A PDF contains a collection of objects, some of which contain instructions for drawing things on a page.

A screen reader can see these pieces of text, but it doesn’t know which order they should be read in, or which pieces of text are headings, lists, tables, emphasis, links, code, etc.

PDF accessibility standards

The PDF standard thus specifies a Structure Tree, a tree of roles (Sect, P, L, Code, etc) with pointers to the objects containing the text ("marked content") within them.

The PDF standard also specifies a RoleMap, which maps custom roles to standard roles, applied recursively.

There is also a ClassMap, which maps class names to attributes (e.g. styles) that should be applied to elements.
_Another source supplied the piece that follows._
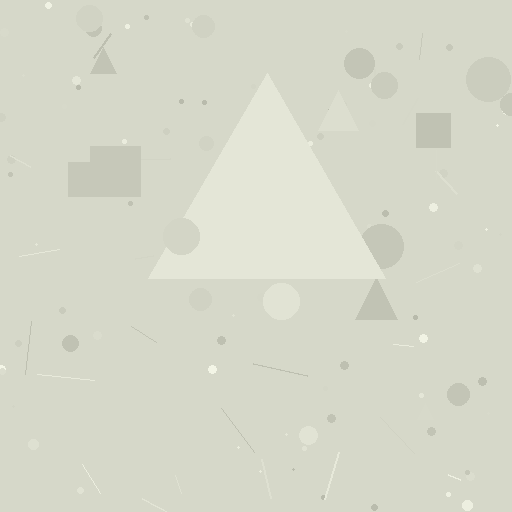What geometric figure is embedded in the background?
A triangle is embedded in the background.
The PDF 2.0 standard, along with PDF/UA-2 ("Universal Access") which builds on it (as does PDF/A-4, the "Archiving" standard), extend the PDF 1.7 and PDF/UA-1 standards by adding more roles and associating MathML with each equation in the PDF.

Deriving HTML from PDF

Given all that, it’s possible to derive semantic HTML from a well-tagged PDF, and there is a defined algorithm with a reference implementation for doing that.
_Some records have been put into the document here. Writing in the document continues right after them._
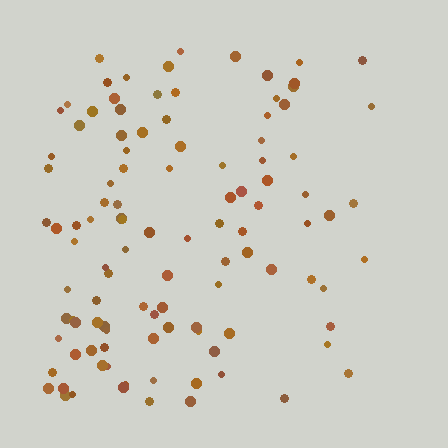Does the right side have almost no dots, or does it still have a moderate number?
Still a moderate number, just noticeably fewer than the left.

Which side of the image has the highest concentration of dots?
The left.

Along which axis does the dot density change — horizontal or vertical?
Horizontal.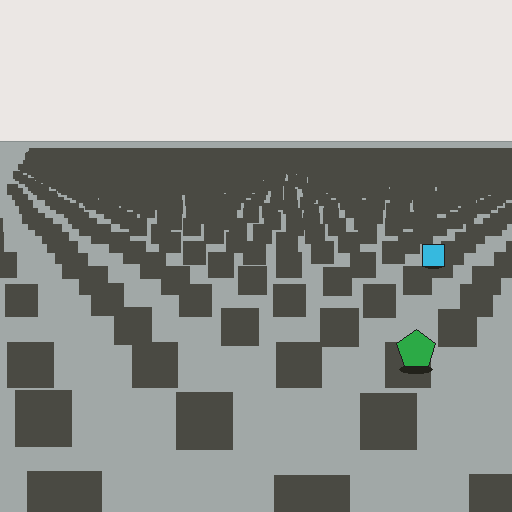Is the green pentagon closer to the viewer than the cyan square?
Yes. The green pentagon is closer — you can tell from the texture gradient: the ground texture is coarser near it.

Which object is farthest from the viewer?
The cyan square is farthest from the viewer. It appears smaller and the ground texture around it is denser.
I've made a tagged-pdf-to-html TypeScript library with the aim of applying this algorithm to tagged PDFs, and a demo which presents the derived HTML next to the source PDF.
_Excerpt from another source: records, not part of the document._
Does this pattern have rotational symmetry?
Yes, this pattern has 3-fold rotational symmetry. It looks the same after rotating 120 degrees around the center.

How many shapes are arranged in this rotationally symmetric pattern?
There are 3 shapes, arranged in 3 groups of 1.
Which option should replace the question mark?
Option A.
Dual Lab produces several related products, created using Java, including ngPDF which implements the HTML derivation algorithm.

Creating tagged PDF

Given the amount of documents published as PDF, and the regulations which now require institutional publications to be accessible, it makes sense for the tools which create the PDFs to make use of the structure already defined in the original markup language (e.g. LaTeX or Typst).

The LaTeX Tagged PDF Project has spent several years working on adding support for tagging to LaTeX engines (particularly lualatex), packages and classes. This work is getting close to being complete, though still in experimental packages until it’s ready to merge into the main LaTeX kernel.

Typst already creates tagged PDFs by default (with support for PDF/UA-2 planned for the future), and encourages the use of semantic markup.